Individuals who are realized in their own lives almost never criticize others. If they speak at all, it is to offer encouragement.
If you’re feeling massive Resistance, the good news is, it means there’s tremendous love there too. If you didn’t love the project that is terrifying you, you wouldn’t feel anything.
“Who can get through the day without two or three juicy rationalizations. Have you ever gone a week without a rationalization?”
Rationalization: a series of plausible, rational justifications for why we shouldn’t do our work.
A lot of them are true. But all this means diddly. Tolstoy had thirteen kids and wrote War and Peace. Lance Armstrong had cancer and won the Tour de France.
The Marine Corps teaches you how to be miserable. This is invaluable for an artist.
The qualities that define us as professionals?
1) We show up every day.
2) We show up no matter what.
3) We stay on the job all day. Our minds may wander, but our bodies remain at the wheel.
6) We accept remuneration for our labor. We’re not here for fun. We work for money.

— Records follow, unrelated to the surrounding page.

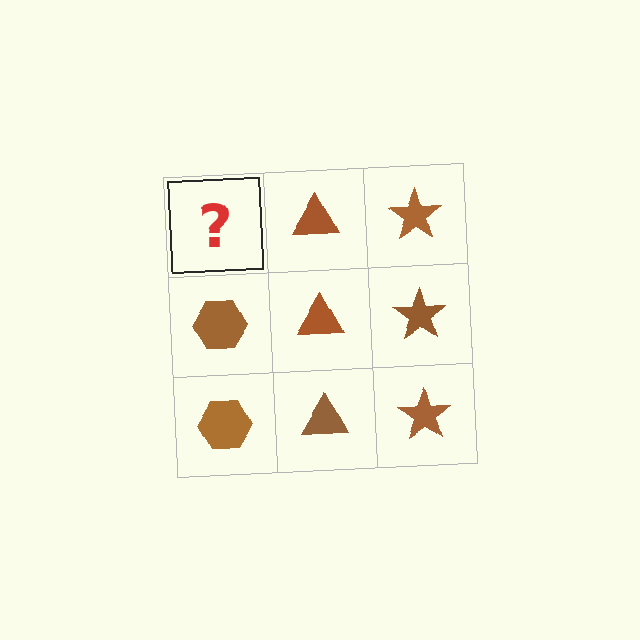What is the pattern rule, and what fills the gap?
The rule is that each column has a consistent shape. The gap should be filled with a brown hexagon.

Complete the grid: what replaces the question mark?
The question mark should be replaced with a brown hexagon.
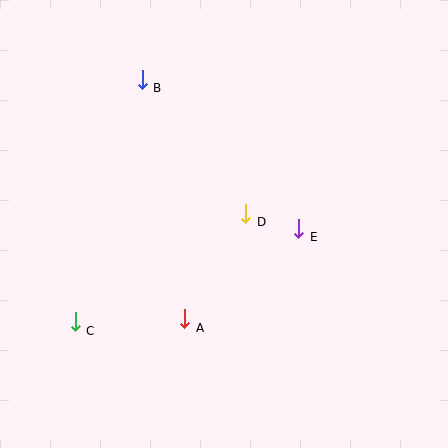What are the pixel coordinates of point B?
Point B is at (142, 88).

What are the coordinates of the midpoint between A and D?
The midpoint between A and D is at (215, 275).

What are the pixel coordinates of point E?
Point E is at (299, 237).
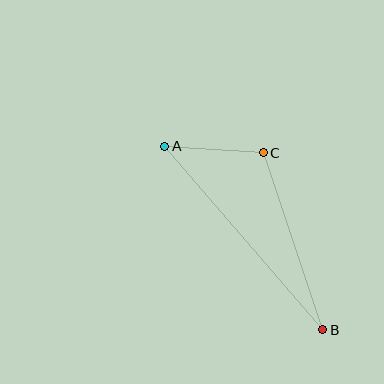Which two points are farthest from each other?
Points A and B are farthest from each other.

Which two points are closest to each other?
Points A and C are closest to each other.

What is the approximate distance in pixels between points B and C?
The distance between B and C is approximately 187 pixels.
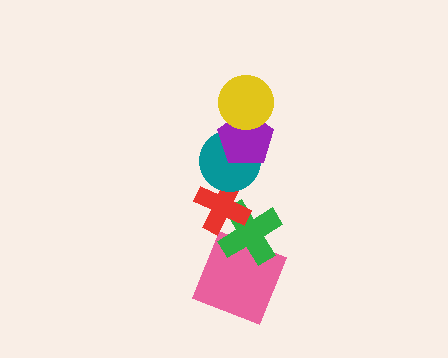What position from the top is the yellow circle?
The yellow circle is 1st from the top.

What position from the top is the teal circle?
The teal circle is 3rd from the top.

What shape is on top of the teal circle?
The purple pentagon is on top of the teal circle.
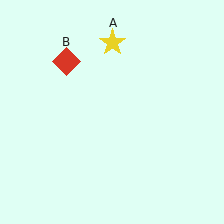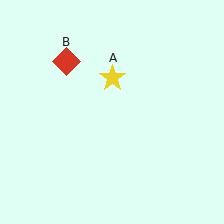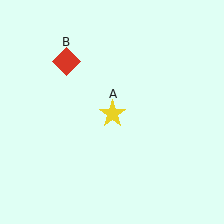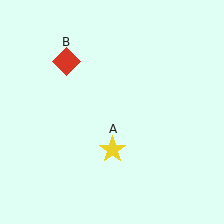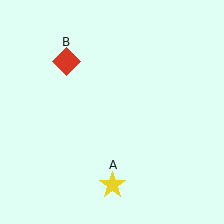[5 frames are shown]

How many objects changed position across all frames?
1 object changed position: yellow star (object A).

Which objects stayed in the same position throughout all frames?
Red diamond (object B) remained stationary.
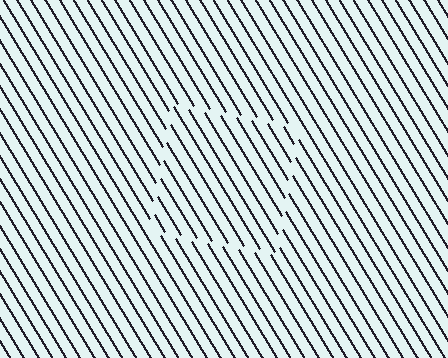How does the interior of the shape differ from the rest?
The interior of the shape contains the same grating, shifted by half a period — the contour is defined by the phase discontinuity where line-ends from the inner and outer gratings abut.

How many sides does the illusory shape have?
4 sides — the line-ends trace a square.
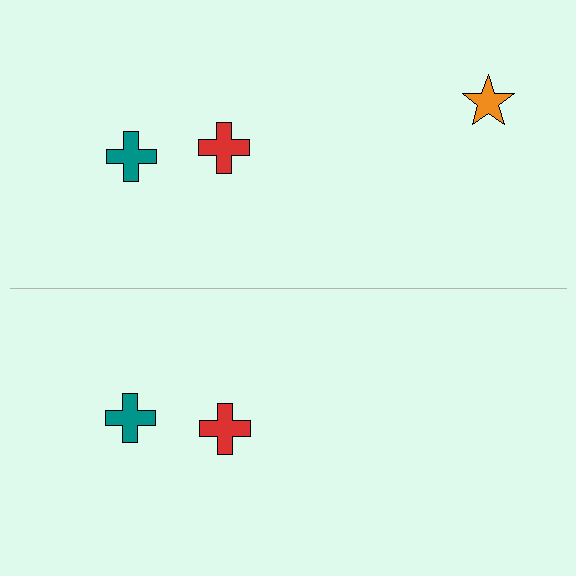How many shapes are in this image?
There are 5 shapes in this image.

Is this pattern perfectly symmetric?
No, the pattern is not perfectly symmetric. A orange star is missing from the bottom side.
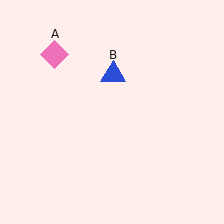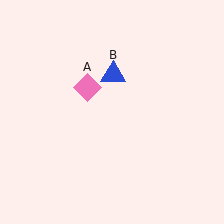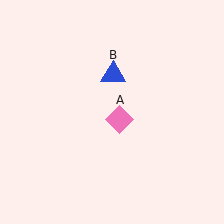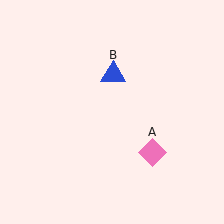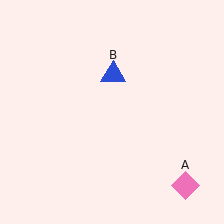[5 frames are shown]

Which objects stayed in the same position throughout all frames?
Blue triangle (object B) remained stationary.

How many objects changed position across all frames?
1 object changed position: pink diamond (object A).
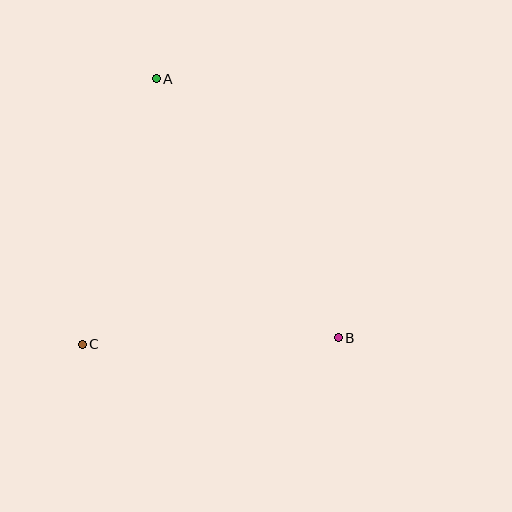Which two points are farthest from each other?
Points A and B are farthest from each other.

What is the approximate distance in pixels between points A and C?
The distance between A and C is approximately 276 pixels.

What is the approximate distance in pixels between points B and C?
The distance between B and C is approximately 256 pixels.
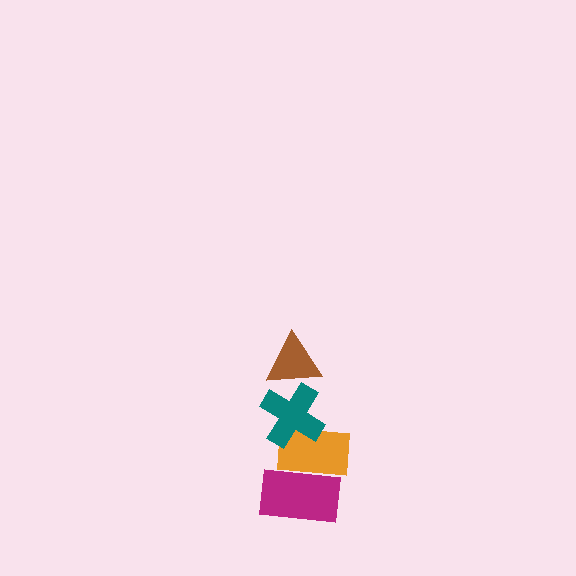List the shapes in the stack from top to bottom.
From top to bottom: the brown triangle, the teal cross, the orange rectangle, the magenta rectangle.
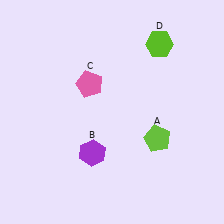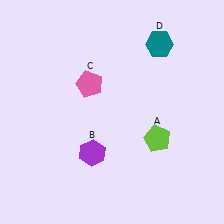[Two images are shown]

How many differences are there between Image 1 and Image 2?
There is 1 difference between the two images.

7) We do not overidentify with our jobs.
8) We master the technique of our jobs.
Now consider the amateur: the aspiring painter, the wannabe playwright. How does he pursue his calling? One, he doesn’t show up every day. Two, he doesn’t show up no matter what. Three, he doesn’t stay on the job all day. He is not committed over the long haul; the stakes for him are illusory and fake. He does not get money. And he overidentifies with his art. He does not have a sense of humor about failure.
The pro concentrates on technique. The professional masters how, and leaves what and why to the gods.

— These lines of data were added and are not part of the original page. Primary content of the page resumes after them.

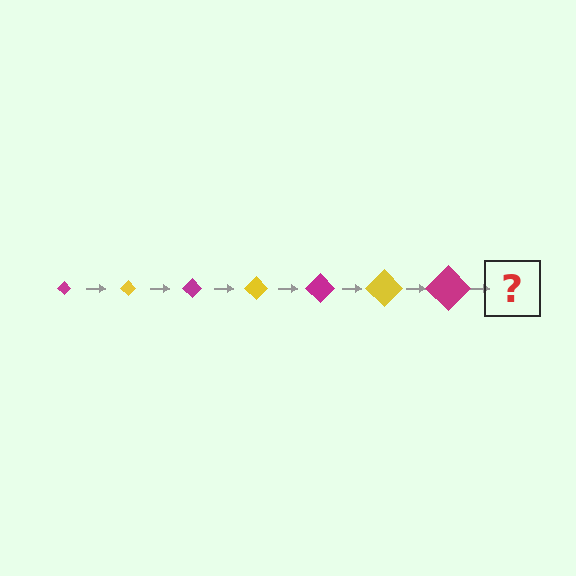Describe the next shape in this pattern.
It should be a yellow diamond, larger than the previous one.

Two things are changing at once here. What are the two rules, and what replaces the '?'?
The two rules are that the diamond grows larger each step and the color cycles through magenta and yellow. The '?' should be a yellow diamond, larger than the previous one.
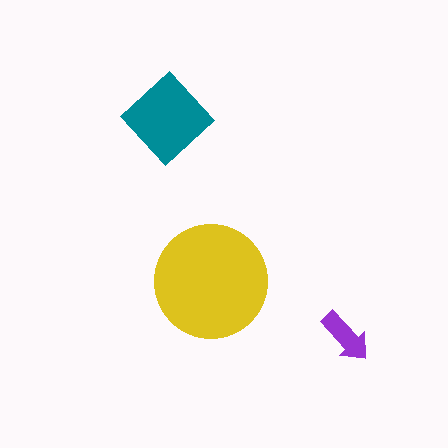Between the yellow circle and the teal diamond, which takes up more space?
The yellow circle.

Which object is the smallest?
The purple arrow.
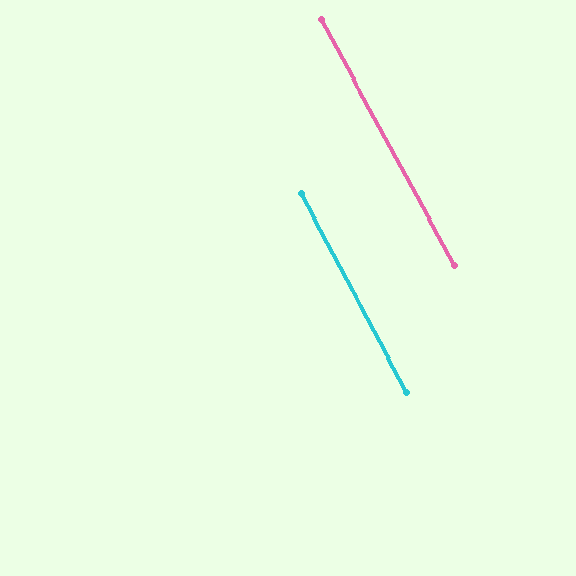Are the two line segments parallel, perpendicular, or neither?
Parallel — their directions differ by only 0.4°.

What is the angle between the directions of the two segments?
Approximately 0 degrees.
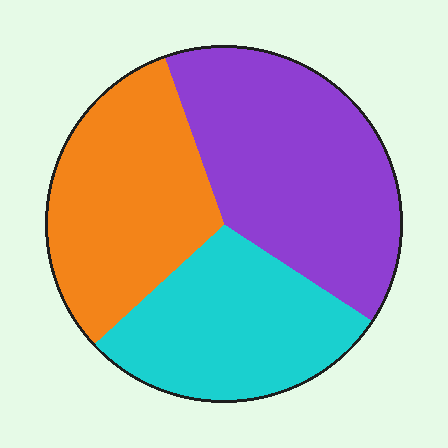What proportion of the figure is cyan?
Cyan takes up between a sixth and a third of the figure.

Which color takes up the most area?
Purple, at roughly 40%.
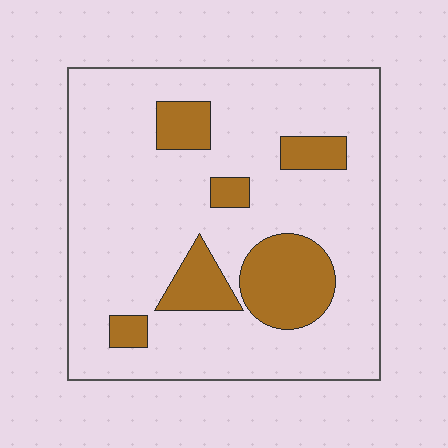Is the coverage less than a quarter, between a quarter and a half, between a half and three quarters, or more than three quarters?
Less than a quarter.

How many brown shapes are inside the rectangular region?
6.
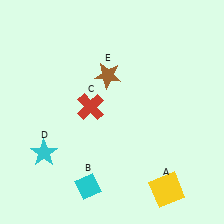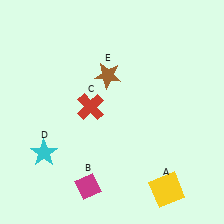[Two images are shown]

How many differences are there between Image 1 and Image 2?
There is 1 difference between the two images.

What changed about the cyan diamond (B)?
In Image 1, B is cyan. In Image 2, it changed to magenta.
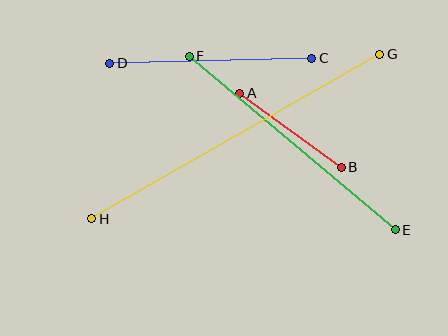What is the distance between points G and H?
The distance is approximately 332 pixels.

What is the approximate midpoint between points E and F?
The midpoint is at approximately (292, 143) pixels.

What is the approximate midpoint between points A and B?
The midpoint is at approximately (290, 130) pixels.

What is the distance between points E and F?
The distance is approximately 270 pixels.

Professional respects his craft. He does not consider himself superior to it. He wants to be in possession of the full arsenal of skills when inspiration does come.
It wants us to stake our self-worth, our identity, our reason-for-being, on the response of others to our work. Resistance knows we can’t take this. No one can. The professional blows critics off. He doesn’t even hear them. Critics, he reminds himself, are the unwitting mouthpieces of Resistance
Critics: They can articulate in their reviews the same toxic venom that Resistance itself concocts inside our heads. That is their real evil. Not that we believe them, but that we believe the Resistance in our own minds, for which critics serve as unconscious spokespersons.

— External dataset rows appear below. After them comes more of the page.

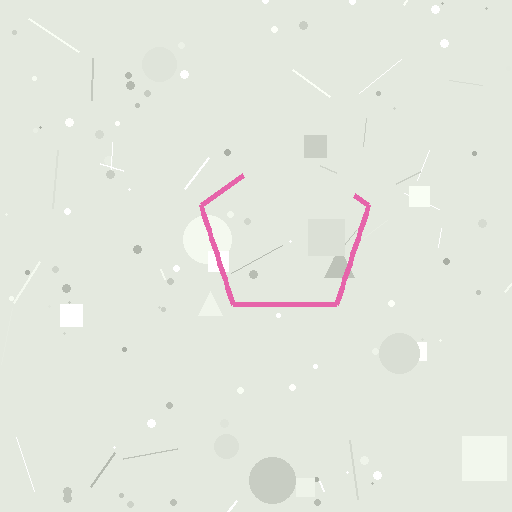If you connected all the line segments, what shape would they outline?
They would outline a pentagon.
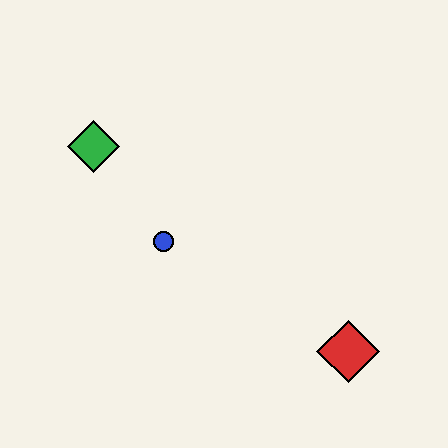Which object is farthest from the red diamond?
The green diamond is farthest from the red diamond.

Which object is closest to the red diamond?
The blue circle is closest to the red diamond.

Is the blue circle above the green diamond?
No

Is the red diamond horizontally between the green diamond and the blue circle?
No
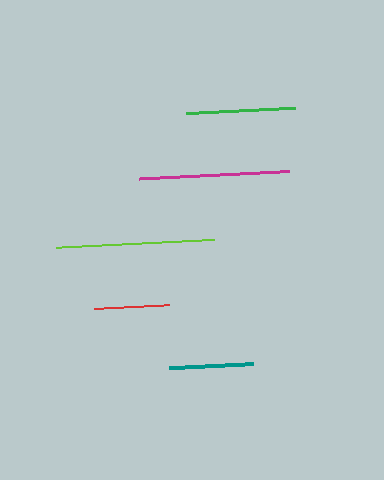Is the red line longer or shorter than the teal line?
The teal line is longer than the red line.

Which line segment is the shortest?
The red line is the shortest at approximately 74 pixels.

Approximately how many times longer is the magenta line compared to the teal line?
The magenta line is approximately 1.8 times the length of the teal line.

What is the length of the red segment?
The red segment is approximately 74 pixels long.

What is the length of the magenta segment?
The magenta segment is approximately 150 pixels long.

The professional recognizes his limitations: He gets an agent, gets a lawyer, gets an accountant. He knows she can only be a professional at one thing. He brings in other pros and treats them with respect.
The most important thing about art is to work. Nothing else matters except sitting down every day and trying.
“Whatever you can do, or dream you can, begin it. Boldness has genius, magic, and power in it. Begin it now.”
None of us are born as passive generic blobs waiting for the world to stamp its imprint on us. Instead we show up possessing already a highly refined and individuated soul. Another way of thinking of it is this: We’re not born with unlimited choices. We can’t be anything we want to be. We come into this world with a specific, personal destiny. We have a job to do, a calling to enact, a self to become. We are who we are from the cradle, and we’re stuck with it. Our job in this lifetime is not to shape ourselves into some ideal we imagine we ought to be, but to find out who we already are and become it.
Of any activity you do, ask yourself: If I were the last person on earth, would I still do it?
If you were meant to cure cancer or write a symphony or crack cold fusion and you don’t do it, you not only hurt yourself, even destroy yourself. You hurt your children. You hurt me. You hurt the planet.
Creative work is not a selfish act or a bid for attention on the part of the actor. It’s a gift to the world and every being in it. Don’t cheat us of your contribution. Give us what you’ve got.
The moment a person learns he’s got terminal cancer, a profound shift takes place in his psyche. At one stroke in the doctor’s office he becomes aware of what really matters to him. Things that sixty seconds earlier had seemed all-important suddenly appear meaningless, while people and concerns that he had till then dismissed at once take on supreme importance.